With fingers joined, he formed a ninety-degree angle with his upper and lower arm and slowly moved his palm and lower arm in an S-type movement. It didn’t take a rocket scientist to figure out what that hand and arm movement meant, a shark. I couldn’t let him see that it unnerved me so I nonchalantly asked him what he was using for bait. He hollered down and said, “cut mullet, plus” then he quietly pointed…to me. I stayed out in that sensory filled environment for about three hours. I caught fun 2’-3’ lefthanders; the fisherman, luckily, went home empty handed.

These old piers were alive with character, structures that when you paddled out next to you could smell the creosote on the pilings, or count the leaders that were previously owned by some 7 year old and now permanently attached to the pier. As you paddled out you would marvel as the barnacles, clinging to the lower parts of the pier, searched for morsels of food each time a wave washed over them. These old wooden structures that have dotted the eastern seaboard for years are as much a part of East Coast surfing history as any surfer might be.

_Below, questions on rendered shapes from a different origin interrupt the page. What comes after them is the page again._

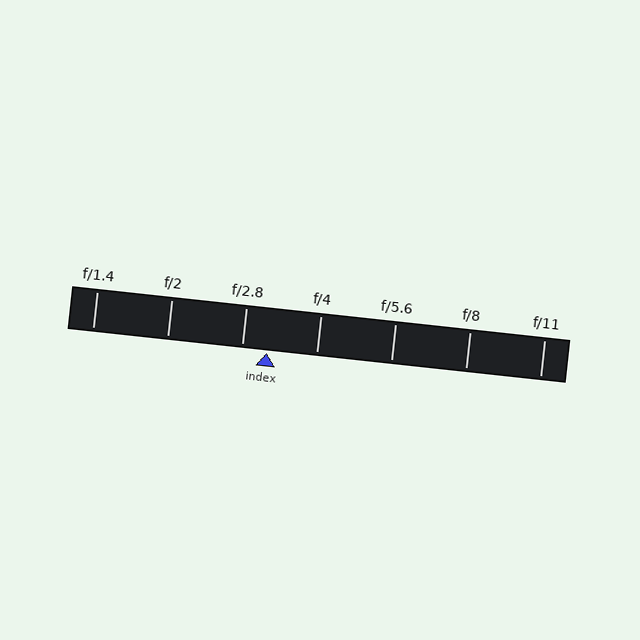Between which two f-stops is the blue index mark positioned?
The index mark is between f/2.8 and f/4.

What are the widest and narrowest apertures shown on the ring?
The widest aperture shown is f/1.4 and the narrowest is f/11.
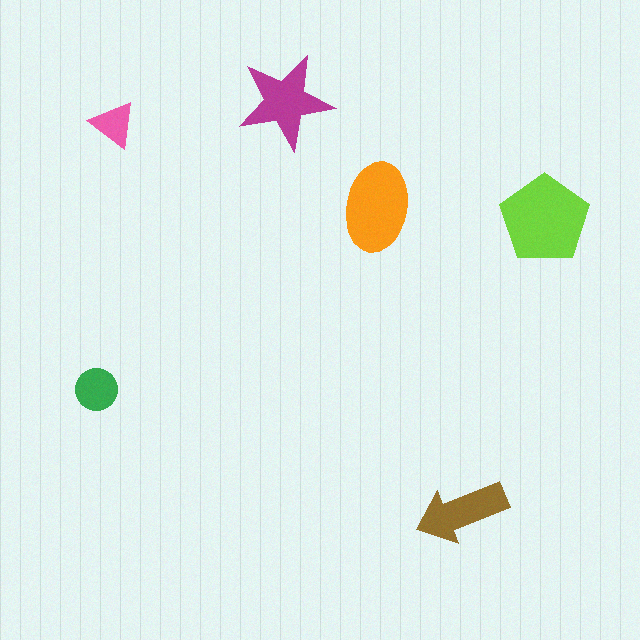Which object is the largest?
The lime pentagon.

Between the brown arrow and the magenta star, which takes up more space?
The magenta star.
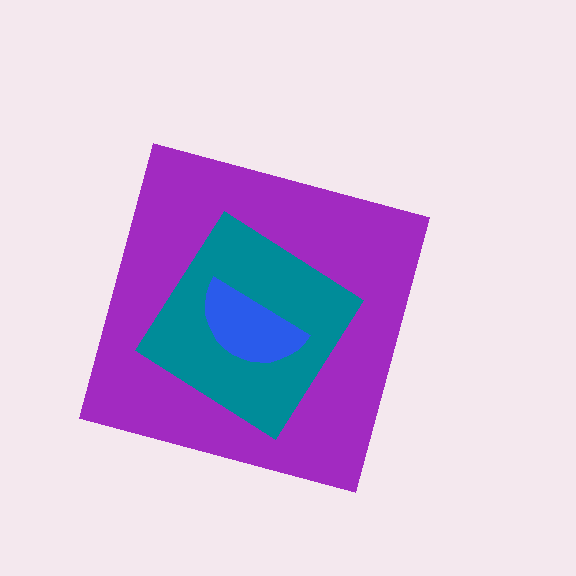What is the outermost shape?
The purple diamond.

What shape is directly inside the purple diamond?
The teal diamond.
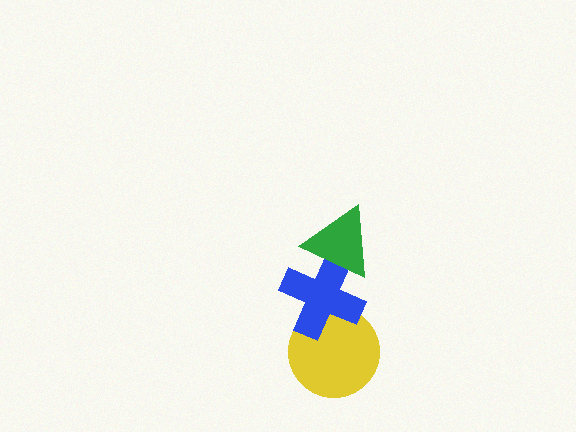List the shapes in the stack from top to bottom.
From top to bottom: the green triangle, the blue cross, the yellow circle.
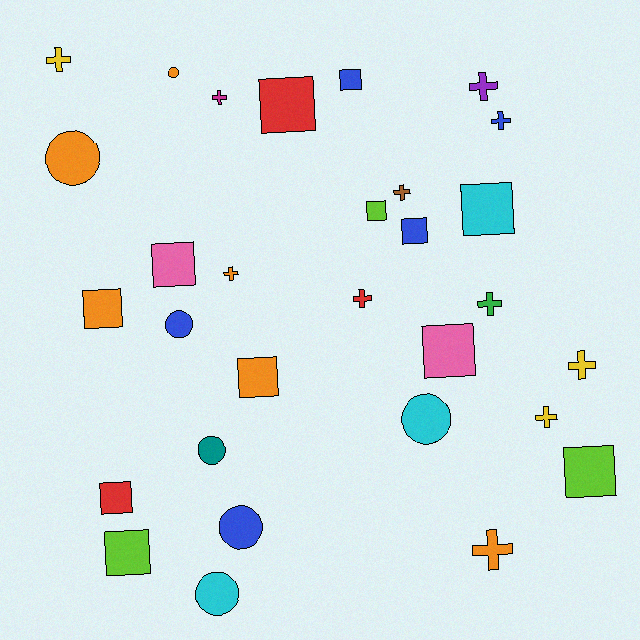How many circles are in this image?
There are 7 circles.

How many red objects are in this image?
There are 3 red objects.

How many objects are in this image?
There are 30 objects.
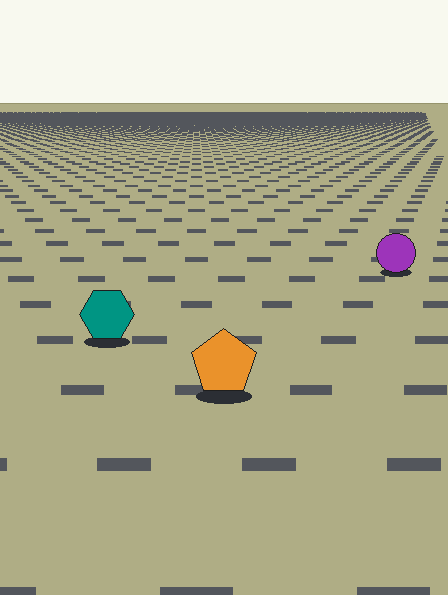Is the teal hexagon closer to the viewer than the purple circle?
Yes. The teal hexagon is closer — you can tell from the texture gradient: the ground texture is coarser near it.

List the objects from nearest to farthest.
From nearest to farthest: the orange pentagon, the teal hexagon, the purple circle.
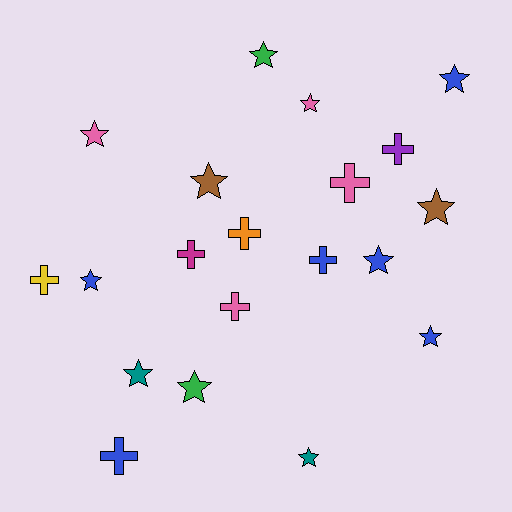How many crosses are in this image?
There are 8 crosses.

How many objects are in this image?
There are 20 objects.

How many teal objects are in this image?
There are 2 teal objects.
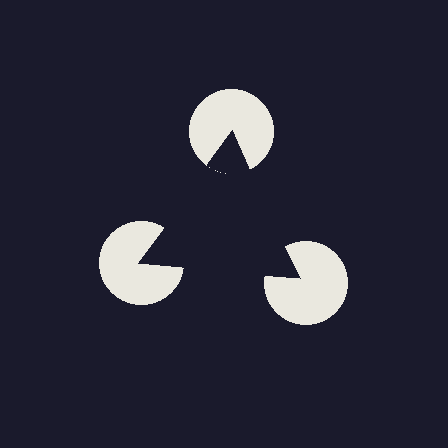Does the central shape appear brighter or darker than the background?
It typically appears slightly darker than the background, even though no actual brightness change is drawn.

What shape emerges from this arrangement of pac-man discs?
An illusory triangle — its edges are inferred from the aligned wedge cuts in the pac-man discs, not physically drawn.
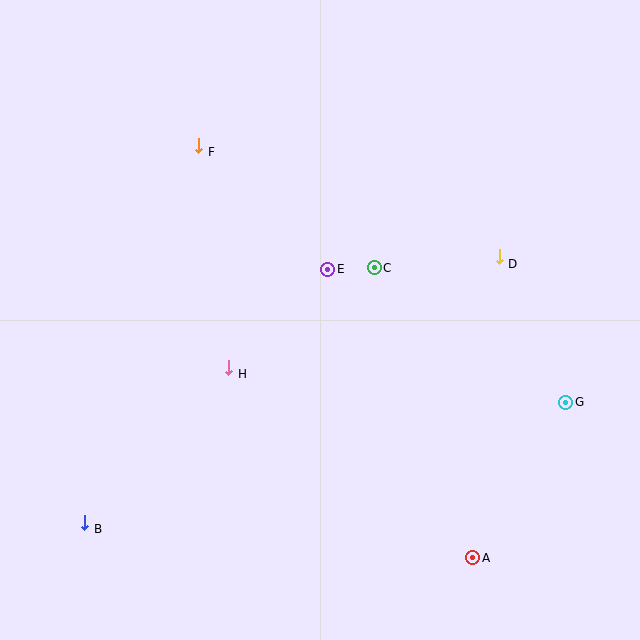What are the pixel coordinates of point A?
Point A is at (473, 558).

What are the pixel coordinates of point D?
Point D is at (499, 264).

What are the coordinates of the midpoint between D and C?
The midpoint between D and C is at (437, 266).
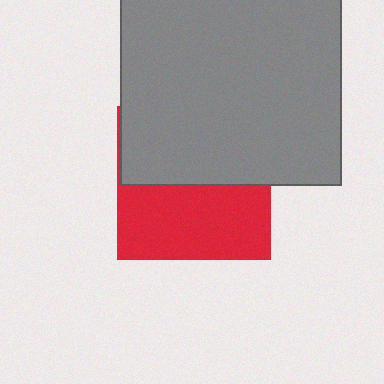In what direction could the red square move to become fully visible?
The red square could move down. That would shift it out from behind the gray square entirely.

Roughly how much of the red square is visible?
About half of it is visible (roughly 49%).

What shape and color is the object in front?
The object in front is a gray square.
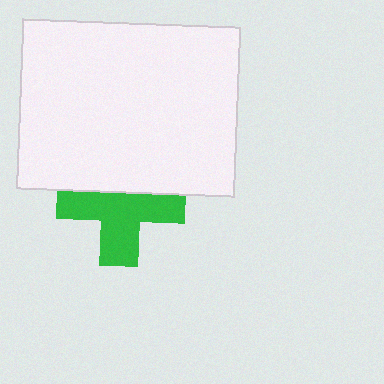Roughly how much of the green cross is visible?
About half of it is visible (roughly 63%).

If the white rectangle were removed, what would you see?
You would see the complete green cross.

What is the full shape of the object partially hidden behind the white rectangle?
The partially hidden object is a green cross.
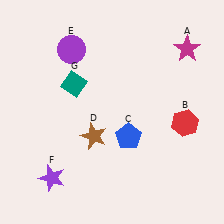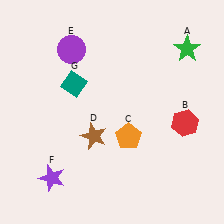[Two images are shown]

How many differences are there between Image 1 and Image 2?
There are 2 differences between the two images.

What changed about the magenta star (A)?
In Image 1, A is magenta. In Image 2, it changed to green.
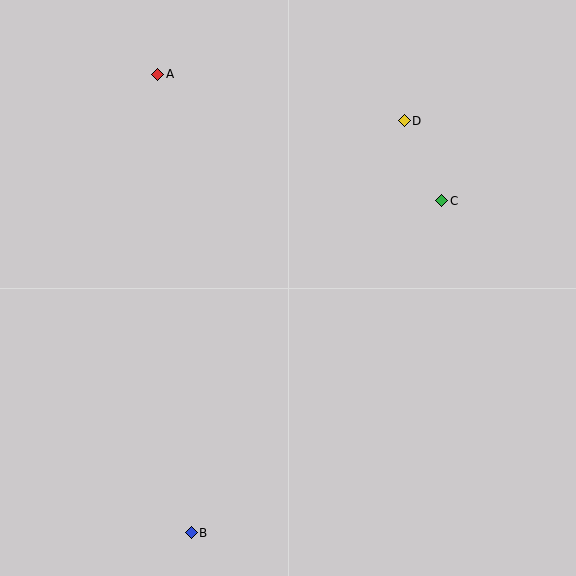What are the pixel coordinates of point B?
Point B is at (191, 533).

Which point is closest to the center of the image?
Point C at (442, 201) is closest to the center.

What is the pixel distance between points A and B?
The distance between A and B is 459 pixels.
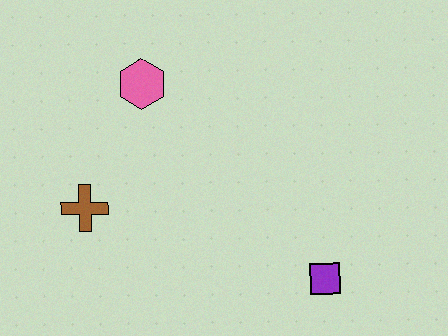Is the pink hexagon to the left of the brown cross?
No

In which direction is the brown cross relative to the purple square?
The brown cross is to the left of the purple square.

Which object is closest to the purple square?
The brown cross is closest to the purple square.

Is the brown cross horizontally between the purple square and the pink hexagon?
No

The pier in Cocoa Beach has seen more than its fair share of surf legends. If that old pier could talk it would tell us how Gary Propper rode the nose, or how Mike Tabeling carved those big turns - fast forward and the pier would tell us about the early days of Kelly Slater. No…piers weren’t just monoliths that jutted out into the ocean… they were a source of surf history and culture.

Canaveral Pier in the 1960's, Pre-Condo.

 

Remember in the film Big Wednesday, near the end, when the now broke and destitute surf shop owner says, "They're tearing down the pier Jack."

For those not accustomed to life in and around piers, that statement might not have any meaning. However, for surfers the demolition of a pier means the elimination of memories. Piers have always provided surfers with all kinds of memories. You would surf all day and go to the pier in the evening with you buddies. You'd sit on the rail and relive the day’s events. You’d laugh until tears flowed while a buddy, in a most comical manner, described a friend's attempt to shoot the pier. His description, accompanied by wild gyrations, always resulted in horrific wipeouts and countless numbers of dings to the new noserider. No one ever hit the pier with an old surfboard - invariably it was always a brand new noserider!

How many times have we walked on a pier on a moonlight night making all kinds of promises to a young lady? How many promises have been made only to be broken as a new swell causes the pier to creek and groan. Promises never kept because a swell would shimmer under a full moon. Promises never kept because from high on your wooden perch you’d see the offshore breeze feather the whitewater back into the darkness. A promise never kept because the next morning you’d be in the water, hand dragging the face of a 5’ winter swell as fellow surfers hoot from the lofty vantage point of the pier.

Whether you’ve been surfing for 4 months, 4 years, or 40 years, eventually you will find yourself surfing near a pier. As the pier shapes the waves…let the experience shape your memory. I only hope, as the years go by, I continue to overhear surfers say, “Lets go to the pier, it should be good there!”